We started just lookers left of the low trees and finished in the left most ice of the upper 3 major flows.
P1 right flow.
Looking down at Matt on one of the middle pitches (2 or 3).
P4 or the last real ice pitch of the Lowe Direct.
Looking up at the upper Lowe Route.
The WI5 pitch and the WI3 above it. Shortly after this pic was headlamp territory.

Saturday, November 12, 2016

A weekend camping and climbing on Boulder River

Cady, Manfred, Winifred (hedgehog) and I spent the weekend climbing at Natural Bridge and Falls State Park and exploring the endless Boulder River. Sam met up with us for some climbing in the Foyer and the three of us climbed every south facing route there (6 routes).
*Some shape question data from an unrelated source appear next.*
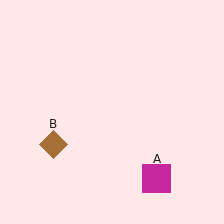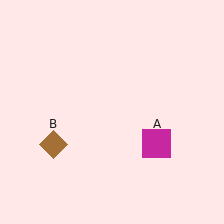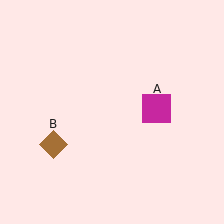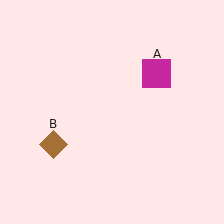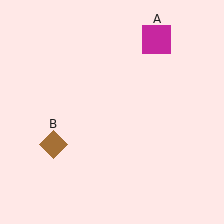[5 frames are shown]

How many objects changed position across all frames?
1 object changed position: magenta square (object A).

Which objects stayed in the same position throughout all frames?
Brown diamond (object B) remained stationary.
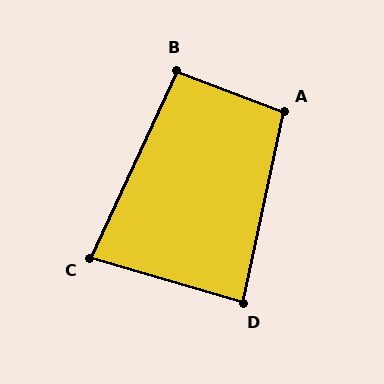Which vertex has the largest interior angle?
A, at approximately 99 degrees.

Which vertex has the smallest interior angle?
C, at approximately 81 degrees.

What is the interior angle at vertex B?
Approximately 94 degrees (obtuse, close to a right angle).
I had an injury to my right hand that rendered me useless for rope gunning and didnt think I was even going to get to climb but Sam put the rope up for us on each one and I was able to tough it out. Fun easy day of climbing. Afterwards we bounced up the road with the Gypsy Wagon all the way to Hells Canyon to camp. Empty campground. Sunday we unloaded Cadys motorcycle and rode tandem up to the Box Canyon Ranger station with intentions of going up to Independence, an old ghost town, but the road got too rough for two people on a little dirt bike. Found some amazing roadside boulders/bouldering potential though.
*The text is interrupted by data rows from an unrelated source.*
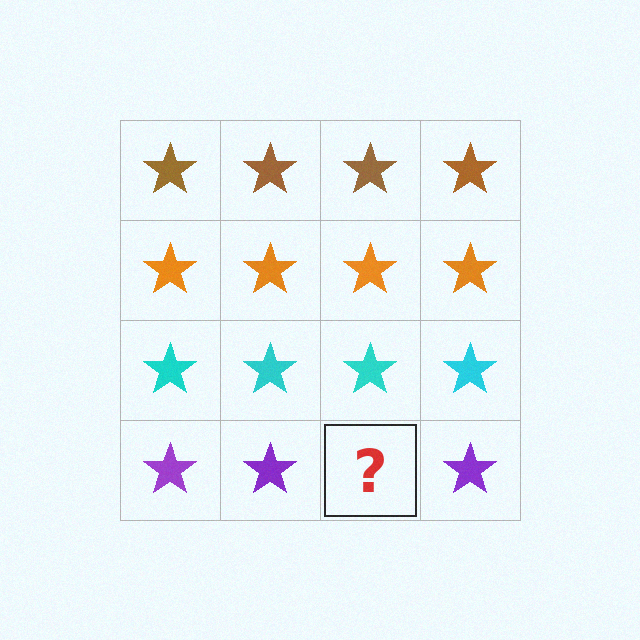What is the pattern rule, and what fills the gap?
The rule is that each row has a consistent color. The gap should be filled with a purple star.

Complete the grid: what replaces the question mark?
The question mark should be replaced with a purple star.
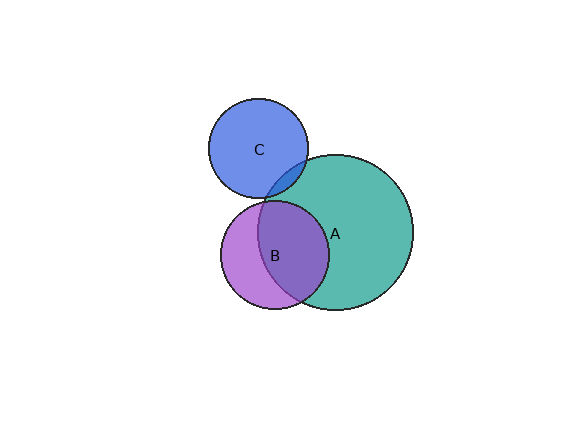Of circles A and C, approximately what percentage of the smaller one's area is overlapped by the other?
Approximately 5%.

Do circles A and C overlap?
Yes.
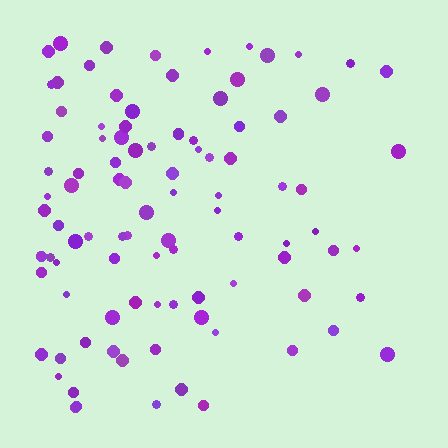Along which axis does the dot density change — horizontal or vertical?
Horizontal.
The Foyer is that slot below the chockstone boulder upper right.
These are big, bigger than they look.

For instance....

Betcha theres some ice up there.
That super moon or whatever its called was pretty sweet to see.



Friday, November 11, 2016

Revenue Village: Proud Face is all done! Roadside Ramp has one route.
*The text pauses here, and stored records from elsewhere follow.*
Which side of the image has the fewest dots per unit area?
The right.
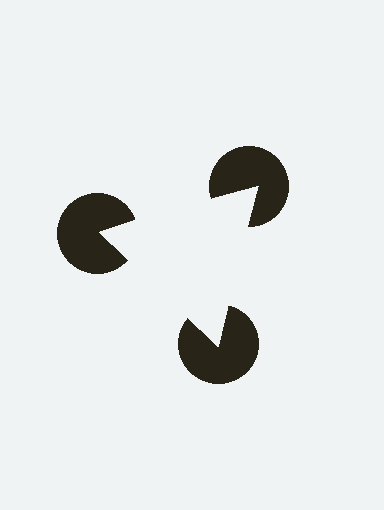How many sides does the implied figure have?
3 sides.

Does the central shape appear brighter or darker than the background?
It typically appears slightly brighter than the background, even though no actual brightness change is drawn.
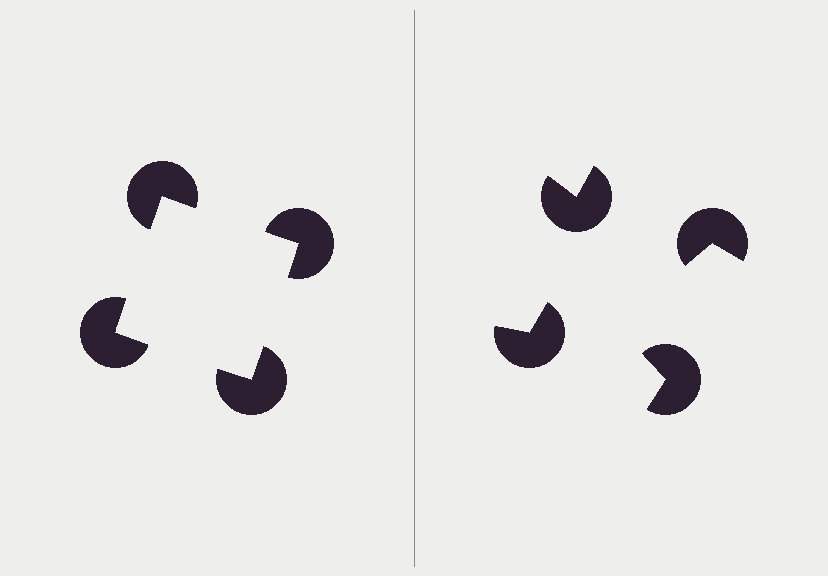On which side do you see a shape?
An illusory square appears on the left side. On the right side the wedge cuts are rotated, so no coherent shape forms.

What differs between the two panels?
The pac-man discs are positioned identically on both sides; only the wedge orientations differ. On the left they align to a square; on the right they are misaligned.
I was able to get three more days in the village this season. I have been working on Proud Face for the latter half of the season and now with 9 routes, I can call her done. None have been climbed on lead yet so I will refrain from grades for now. Before the season even began, I set a goal to start and finish Manfred's Rock, start and finish Proud Face and finish a route on the Roadside Ramps; essentially develop everything encountered while walking in from the North entrance. It didnt look like I was going to make it but this Indian summer (can I still say that?) held out long enough for me. A lot of this post is purely record keeping for me, sorry if its dry and to the point.
Tools
Smoke on the water

An inversion kept the fog on the lake. Purdy neat
THE Proud Face. Proud Face Route starts in crack, traverses left in to middle of face to 6 bolts. Sam's Variation goes up the crack, stays in the crack then takes arete to top (TR). Proud Face Crack starts in either crack on the bottom then stays in obvious wide crack to top (not visible). 
This chunk is the right side of Proud Face Rock. 'Empty Rangers' starts in the lower left crack (right side crack variation to Proud Face Crack) then traverses left to right at the dike (3 bolts) then the arete and cracks to the anchor.
The right side start to PF Crack or the standard start to Empty Rangers. Upper PF Crack can be seen.
This slab is just left of Proud Face. There is a subtle slab right in front of the main chunk. 'Incessant' goes up it with one bolt (crack to the right is useless for pro) then bomber cracks through right side of roof and to the top. 'Wake up Call' starts behind leaning slab with wide gear to 3 bolts up to left side of roof and gear to the top. 'Fugitess Crack' is just around the corner of this slab facing left.
Two slabs pictured here. The right one has a route 'Its pronounced Eye-gore' with cracks to one bolt and gear up to anchors. The left slab with the large boulder on top starts with one of the best lieback cracks in the Village then you stem that gap you can see and there are 2 bolts to get you to the anchors 'Weed Stems'.
The Roadside Ramps as seen from the road. Too bad you cant walk straight to them!
'Mushrooms are Good for Sundays' 14 bolts to one small cam to anchors.